Yea I agree. I have been thinking of counselling for 10 years… but I waited until I broke to seek it. Now I think it might be too late. Counselling will always help you with communication and if you are having problems and not feeling heard now, imagine how it will compound over time. This is just one issue. Deal with it by seeking counselling. Counselling can never be a bad thing, unless you have a terrible counsellor!


----------



## James Horner

The couples experience a lot of contentions through the span of their marriage and even experience contradictions also in such case it is important to handle the issue with the consideration, regard and understandings and locate the positive approach to tackle the issue.


----------



## Ynot

Something I learned from my failed marriage is that it is never to early to learn to communicate. Each of us to a degree feel we can communicate effectively, but the reality is that often we don't. The skills needed to successfully negotiate a career path or sell a product may or may not translate into our relationships. But the problem is that most communication skills that we develop are geared towards non-emotional or at least lower leveled emotions and not towards love and intimacy. Look around here and read the many threads, one of the common elements is almost always lack of communication.

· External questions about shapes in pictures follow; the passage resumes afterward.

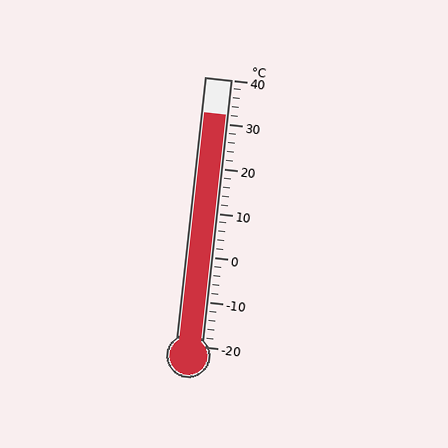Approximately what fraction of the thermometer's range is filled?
The thermometer is filled to approximately 85% of its range.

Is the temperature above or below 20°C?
The temperature is above 20°C.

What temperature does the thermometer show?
The thermometer shows approximately 32°C.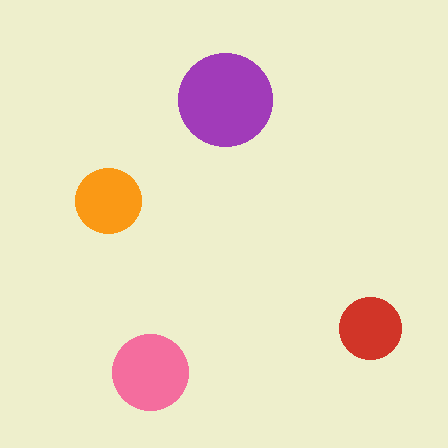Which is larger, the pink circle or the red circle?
The pink one.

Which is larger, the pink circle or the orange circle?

You may think you are communication your message to your husband, but he may not hear you because he has filtered that thru his idea of the marriage. Your in laws may be trying to communicate love towards you but you may not be hearing them either. A disinterested, unbiased, third person should be able to view your situation from 50,000 feet and see some of the problems. So I would definitely recommend counseling. The only thing you have to lose is your marriage. If your husband refuses, I would still recommend it for yourself.


----------



## Mr The Other

Nothing.


----------